By the time they got to “Mother” off of their debut, Brutalism, the room was dripping with energy. As the crowd was moshing and chanting to their heavily political lyrics, I came across the biggest fault of the night and my view on the band as a whole – their lyrics and the harshness of what they convey.
Being no stranger to Punk as a whole and enjoying bands that are massively political (e.g. Parquet Courts, Gang of Four, Discharge, Flux of Pink Indians, etc), I find Joe Talbot’s lyricism to sometimes be incredibly preachy and a bit too in your face at times. It’s a massive blow because it’s the one thing that keeps me from truly enjoying them. I completely agree with what they have to say and I see why people resonate with them so much but it’s too much for me to stomach I suppose.
Throughout their 80 minute set, Idles ferociously played a bulk of their catalogue with such precision to the point they sound far better live than on record. The band had the crowd on the palm of their hands the entire time through the energy they were able to create from the get-go.

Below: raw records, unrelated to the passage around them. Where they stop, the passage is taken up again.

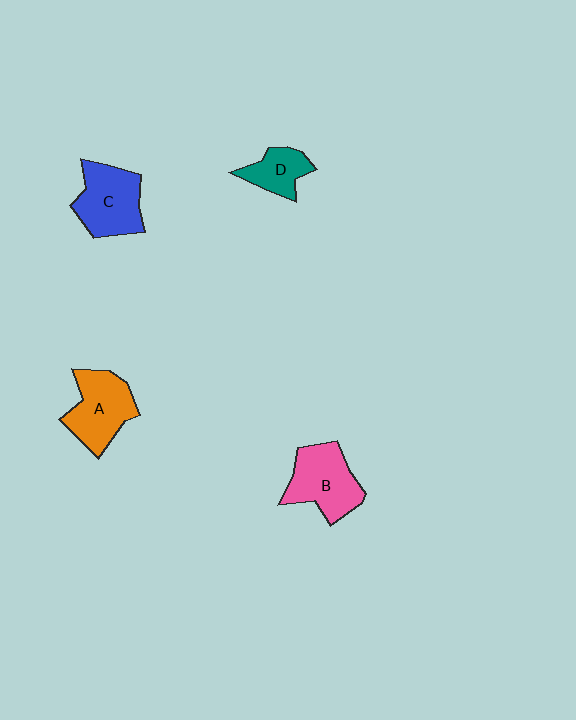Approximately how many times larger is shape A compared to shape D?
Approximately 1.7 times.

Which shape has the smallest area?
Shape D (teal).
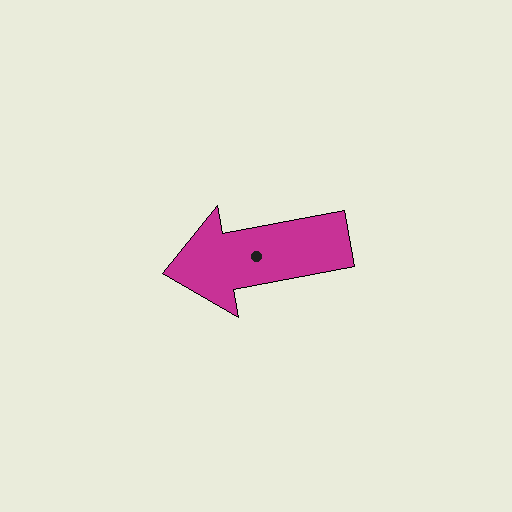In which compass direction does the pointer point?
West.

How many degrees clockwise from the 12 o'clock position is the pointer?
Approximately 260 degrees.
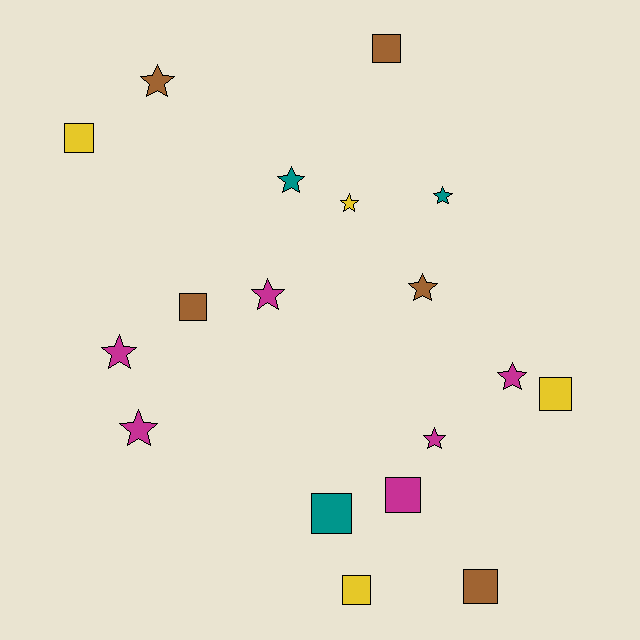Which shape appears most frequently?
Star, with 10 objects.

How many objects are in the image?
There are 18 objects.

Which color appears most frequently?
Magenta, with 6 objects.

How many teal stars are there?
There are 2 teal stars.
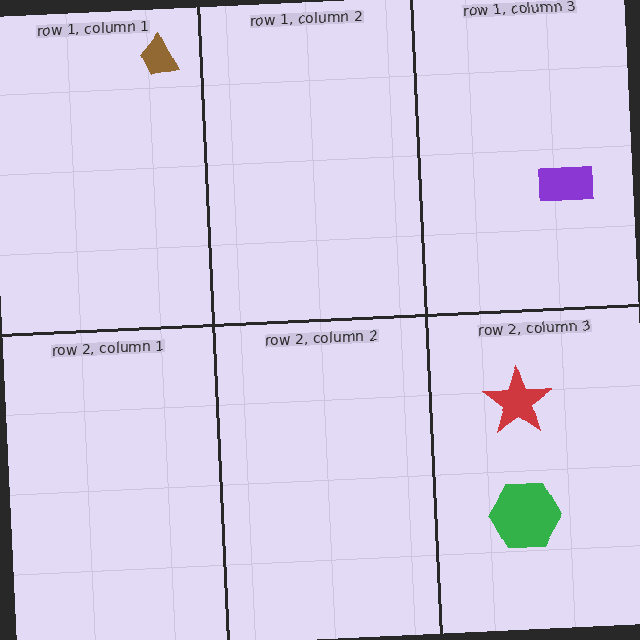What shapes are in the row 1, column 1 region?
The brown trapezoid.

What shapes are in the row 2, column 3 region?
The red star, the green hexagon.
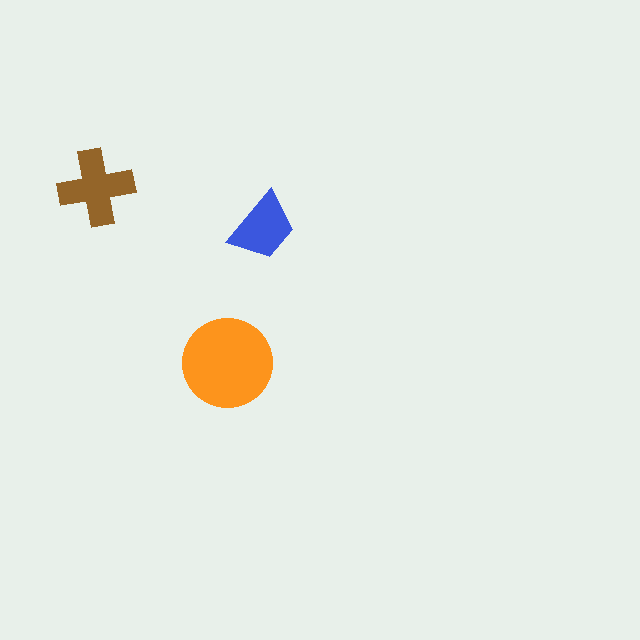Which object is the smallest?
The blue trapezoid.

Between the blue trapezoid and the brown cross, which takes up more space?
The brown cross.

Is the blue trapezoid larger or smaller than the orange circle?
Smaller.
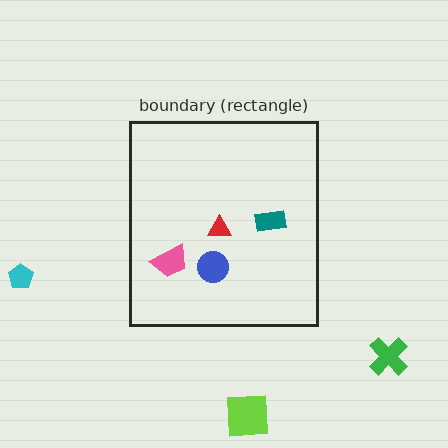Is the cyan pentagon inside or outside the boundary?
Outside.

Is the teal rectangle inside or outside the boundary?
Inside.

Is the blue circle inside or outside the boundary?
Inside.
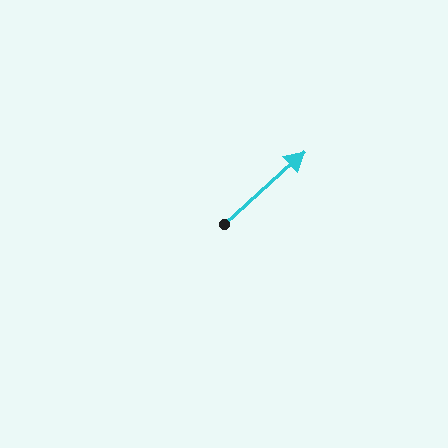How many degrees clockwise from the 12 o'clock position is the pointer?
Approximately 48 degrees.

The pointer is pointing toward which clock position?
Roughly 2 o'clock.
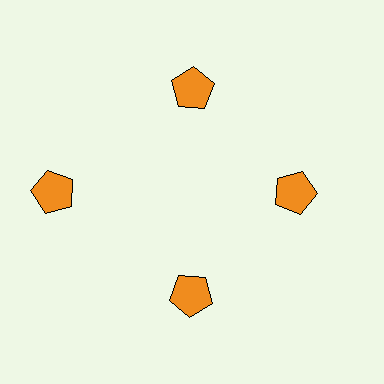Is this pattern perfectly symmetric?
No. The 4 orange pentagons are arranged in a ring, but one element near the 9 o'clock position is pushed outward from the center, breaking the 4-fold rotational symmetry.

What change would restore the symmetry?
The symmetry would be restored by moving it inward, back onto the ring so that all 4 pentagons sit at equal angles and equal distance from the center.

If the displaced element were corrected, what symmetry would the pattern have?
It would have 4-fold rotational symmetry — the pattern would map onto itself every 90 degrees.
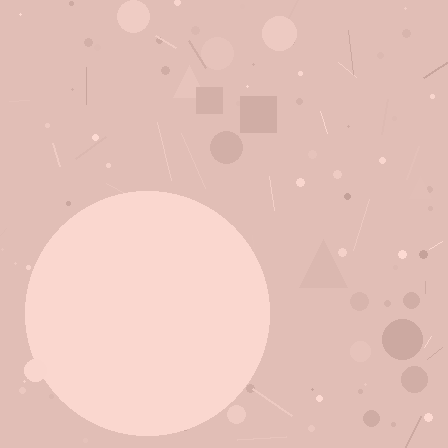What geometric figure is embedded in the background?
A circle is embedded in the background.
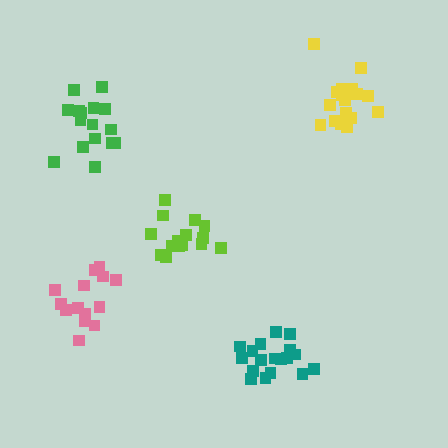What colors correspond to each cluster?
The clusters are colored: green, lime, teal, yellow, pink.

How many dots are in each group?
Group 1: 16 dots, Group 2: 15 dots, Group 3: 18 dots, Group 4: 17 dots, Group 5: 14 dots (80 total).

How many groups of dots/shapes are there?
There are 5 groups.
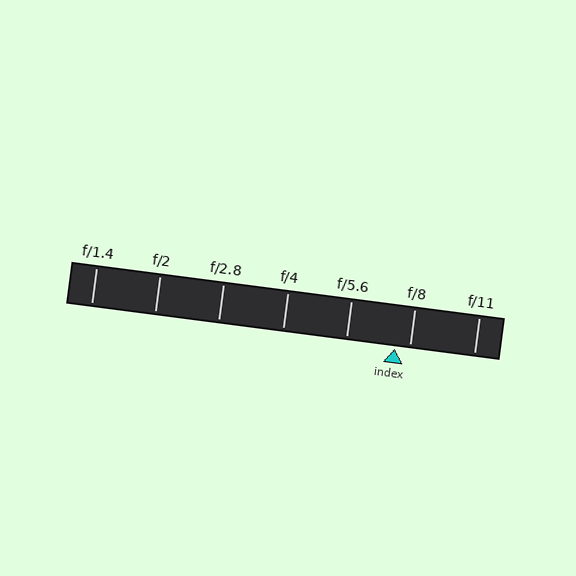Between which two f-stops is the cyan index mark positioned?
The index mark is between f/5.6 and f/8.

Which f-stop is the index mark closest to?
The index mark is closest to f/8.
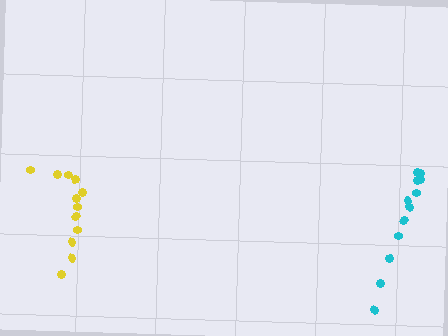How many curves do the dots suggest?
There are 2 distinct paths.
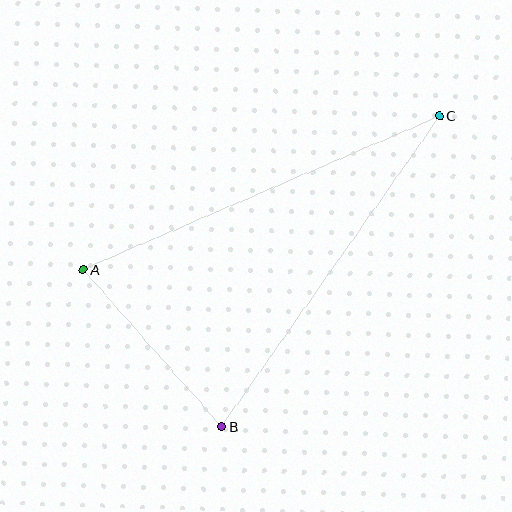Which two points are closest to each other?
Points A and B are closest to each other.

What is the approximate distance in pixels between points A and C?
The distance between A and C is approximately 388 pixels.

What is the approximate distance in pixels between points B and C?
The distance between B and C is approximately 380 pixels.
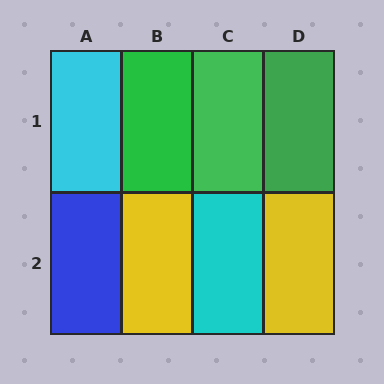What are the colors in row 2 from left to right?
Blue, yellow, cyan, yellow.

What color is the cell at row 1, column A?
Cyan.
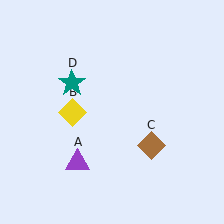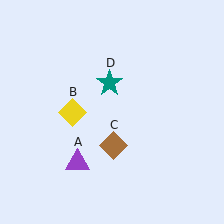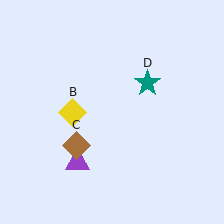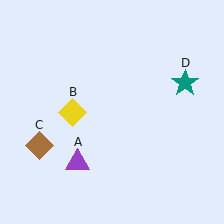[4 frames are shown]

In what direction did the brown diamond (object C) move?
The brown diamond (object C) moved left.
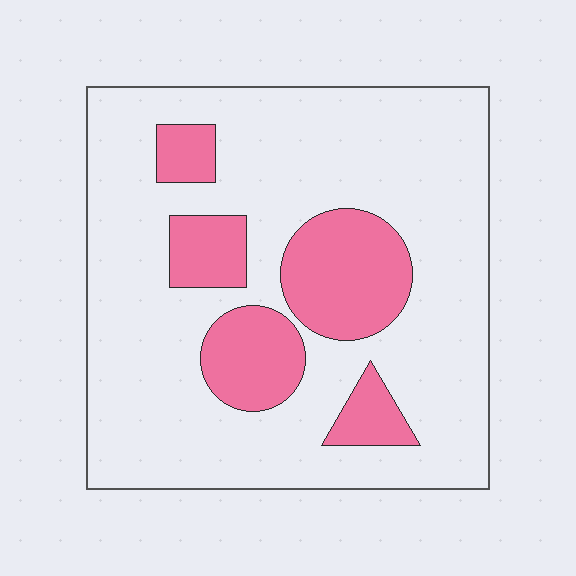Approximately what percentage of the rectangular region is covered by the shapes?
Approximately 20%.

There was multiple instances of stage banter that was organic as you can get, members walking / crowd surfing around the venue with instruments still in hand, crowd participation (they had someone from the crowd play the drums at one point) and off the cuff renditions of Living on a Prayer and All I Want For Christmas Is You.
I left the venue at the end of the night in a sweaty haze of pain and restlessness. I’m still in two minds of how I perceived everything as a whole; on one hand, I think they are one of the best live bands in the world right now, but on the other, I felt as if my opinion on them hadn’t changed at all. My thoughts on the night are middling, but they veer more towards pure enjoyment as opposed to boredom.
IDLES are probably the best live band in the UK. If you’re a fan of angry, socially aware punk music then go see them as soon as you can or regret it for the rest of your days.